The presence of E. coli in a lake can lead to beach closures—not much fun for a family planning to enjoy the water on a hot day, and a health concern that’s more than a little alarming in any case.
Dr. Aaron Best of the Hope College biology faculty notes that E. coli doesn’t necessarily need to be such a worry. There are more than 6,000 strains worldwide, many not associated with potential illness.
“Water quality monitoring methods often focus on E. coli as an indicator of fecal contamination, but Escherichia can exist in the environment independent of having originated with a host and have no relation to such contamination,” said Best, who holds the college’s Harrison C. and Mary L. Visscher Endowed Professorship in Genetics.
The trick is to know which is which, and that’s where an ongoing research project at Hope focused on the Macatawa watershed comes in. It’s work that’s newly supported by a three-year, $775,316 grant to Best from the National Science Foundation (NSF) for the first study of its type anywhere in the world: a comprehensive chronicling of multiple strains of E. coli that occur in non-host-associated environments. More, the researchers are also going to collect data on the other microbes found alongside the E. coli strains, to see if the relationships between them matter.

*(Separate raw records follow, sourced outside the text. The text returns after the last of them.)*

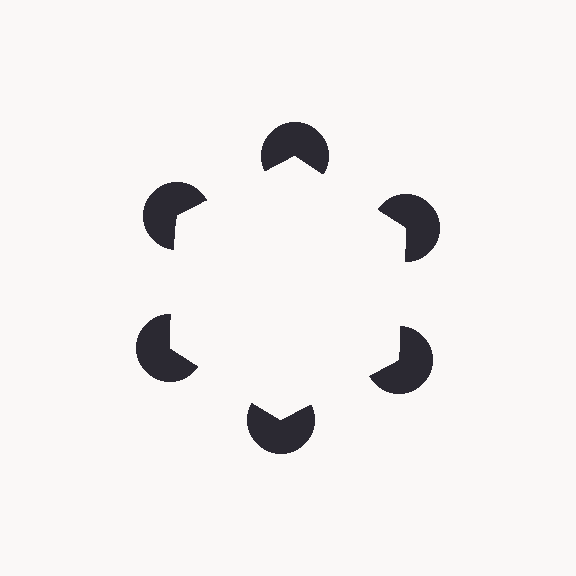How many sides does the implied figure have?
6 sides.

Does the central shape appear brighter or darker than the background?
It typically appears slightly brighter than the background, even though no actual brightness change is drawn.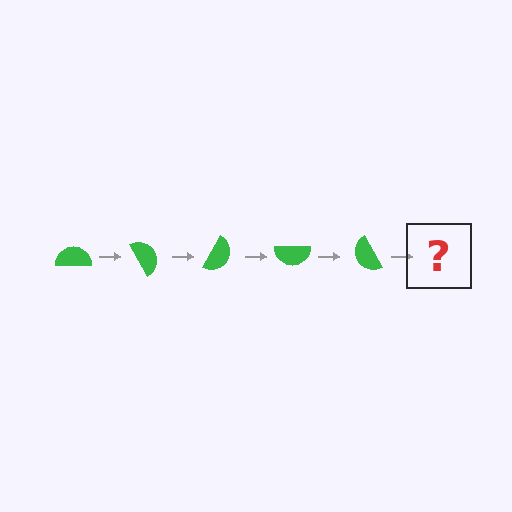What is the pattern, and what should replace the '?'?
The pattern is that the semicircle rotates 60 degrees clockwise each step. The '?' should be a green semicircle rotated 300 degrees clockwise.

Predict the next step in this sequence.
The next step is a green semicircle rotated 300 degrees clockwise.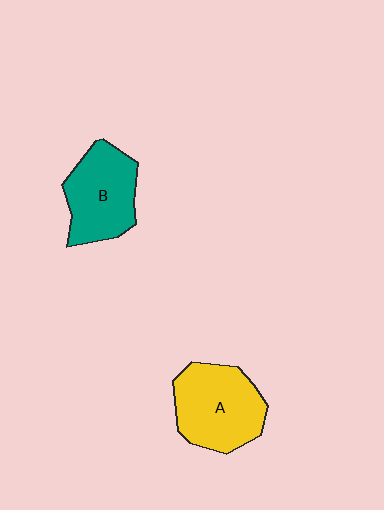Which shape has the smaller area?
Shape B (teal).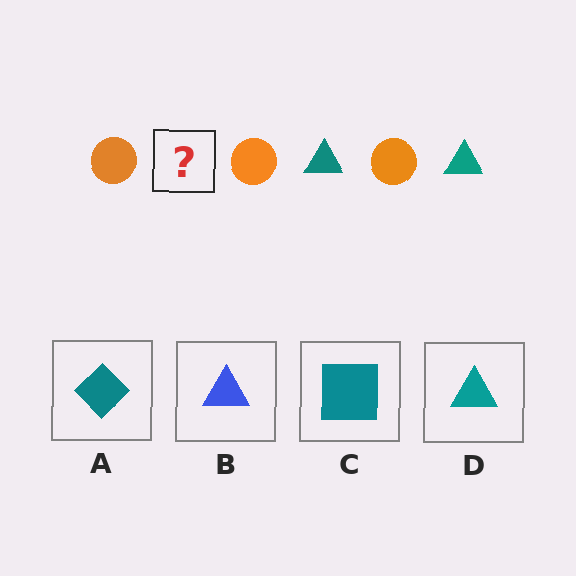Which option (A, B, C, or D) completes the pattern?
D.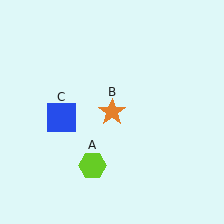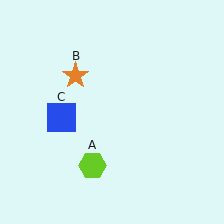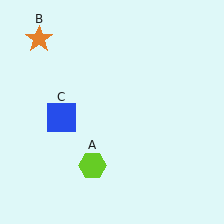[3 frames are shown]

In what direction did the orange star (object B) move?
The orange star (object B) moved up and to the left.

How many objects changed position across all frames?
1 object changed position: orange star (object B).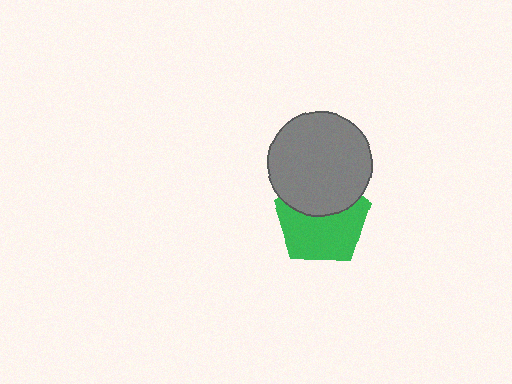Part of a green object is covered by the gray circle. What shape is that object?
It is a pentagon.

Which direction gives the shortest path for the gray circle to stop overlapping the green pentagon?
Moving up gives the shortest separation.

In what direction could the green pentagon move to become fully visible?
The green pentagon could move down. That would shift it out from behind the gray circle entirely.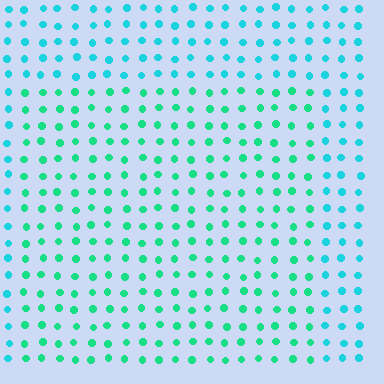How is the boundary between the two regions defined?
The boundary is defined purely by a slight shift in hue (about 31 degrees). Spacing, size, and orientation are identical on both sides.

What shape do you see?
I see a rectangle.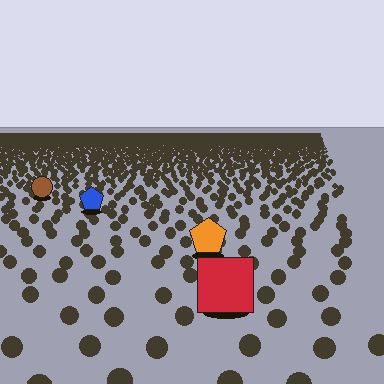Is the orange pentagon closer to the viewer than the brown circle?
Yes. The orange pentagon is closer — you can tell from the texture gradient: the ground texture is coarser near it.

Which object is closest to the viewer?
The red square is closest. The texture marks near it are larger and more spread out.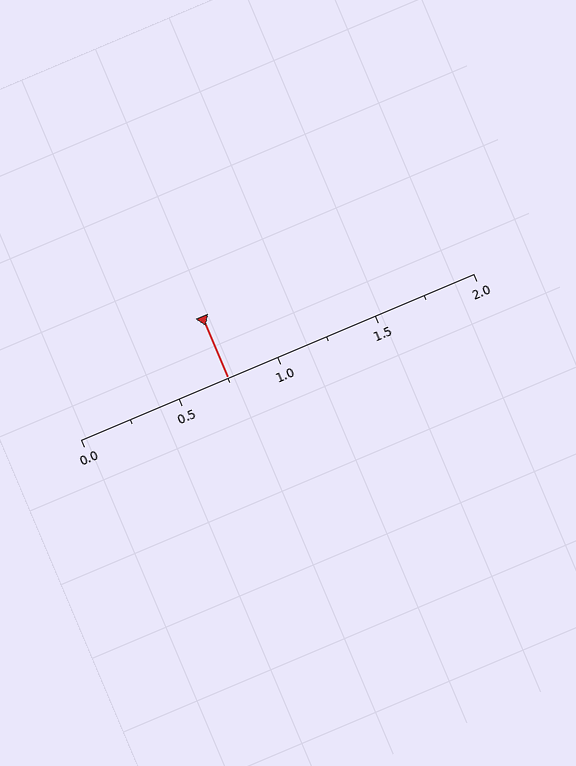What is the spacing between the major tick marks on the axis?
The major ticks are spaced 0.5 apart.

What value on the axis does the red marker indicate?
The marker indicates approximately 0.75.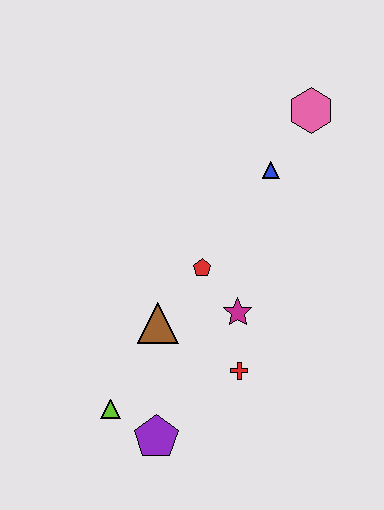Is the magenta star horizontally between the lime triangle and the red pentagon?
No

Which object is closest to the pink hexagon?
The blue triangle is closest to the pink hexagon.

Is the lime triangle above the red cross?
No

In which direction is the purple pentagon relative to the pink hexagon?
The purple pentagon is below the pink hexagon.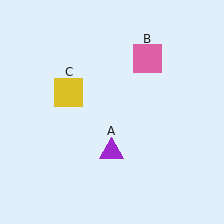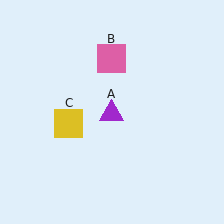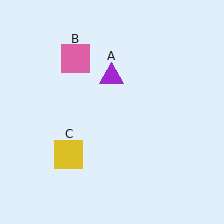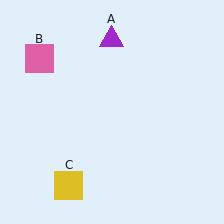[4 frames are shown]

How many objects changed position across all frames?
3 objects changed position: purple triangle (object A), pink square (object B), yellow square (object C).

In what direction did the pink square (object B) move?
The pink square (object B) moved left.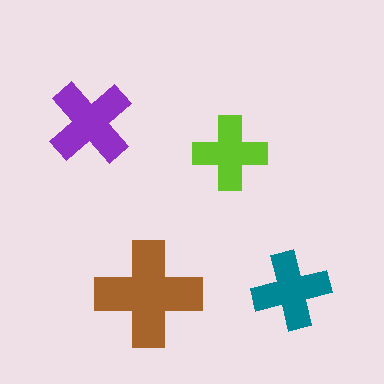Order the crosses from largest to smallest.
the brown one, the purple one, the teal one, the lime one.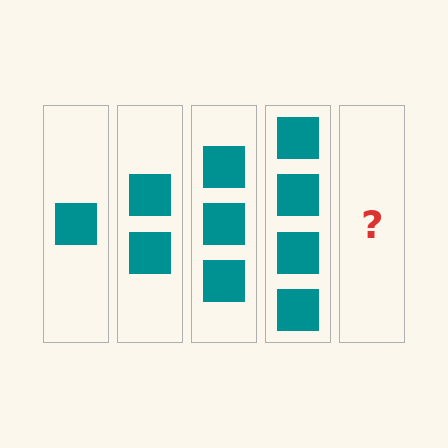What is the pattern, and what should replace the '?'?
The pattern is that each step adds one more square. The '?' should be 5 squares.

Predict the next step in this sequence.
The next step is 5 squares.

“There could in fact be better organisms to monitor to indicate if there’s a problem,” Best said. “The end goal would be to come up with a diagnostic that says, ‘If you find these organisms together in a relatively high abundance, then there could be risks with respect to recreational contact with the water,’ as opposed to ‘If you find these other organisms together, there’s no need for concern.’”
That sort of tool is still some years off. In the meantime, Hope researchers are engaged in what Best notes is the first large-scale effort to develop an extensive data set of the variety of E. coli strains found in an ecosystem and the potential for genetic exchange among them.
“Even though E. coli is the best-studied organism on the planet, much of that study has been on laboratory strains—and strains that have been associated with hosts such as humans and subsequent illness,” Best said. “There’s been relatively little examination of strains in non-host environments such as the Macatawa watershed. A very limited set of these environmental genomes exist in public databases, yet thousands of Escherichia genomes from clinical, commensal and host-associated sources are available.”
In addition to Best, the interdisciplinary project’s research team includes faculty members Dr. Matthew DeJongh (computer science), Dr. Michael Pikaart (chemistry) and Dr. Stephen Scogin (biology and education), as well as multiple students. Best estimates that the project will add more than 750 new genome sequences to the public databases, usable by researchers around the world, from distinct strains of E. coli present throughout the Macatawa watershed. It’s a process that is already well underway, thanks to the college’s freshman-level “Day 1: Watershed” program and upper-level microbiology course, whose students have been collecting samples and analyzing data along with peers conducting research outside of class.
“Essentially, all the preliminary data that I shared in applying for the grant came from classroom-based laboratories,” Best said. “I’m pretty excited about that particular opportunity for our students as well: the fact that the work is fully embedded in classes and engages students in cutting-edge scientific research while providing a unique data set that isn’t available anywhere else.”
Best noted that the active involvement of students in courses allows much more extensive sample collection than would otherwise be possible, as will the collection of samples across years.
He notes that the results thus far have been intriguing. For example, some of the local E. coli strains have proven more similar to strains found elsewhere in the world than to different strains within the Macatawa watershed, even though the watershed strains share a relatively similar environment.
Why? That’s one of the questions still awaiting answers.
“There’s so much left to understand,” Best said. “That’s at the heart of the grant.”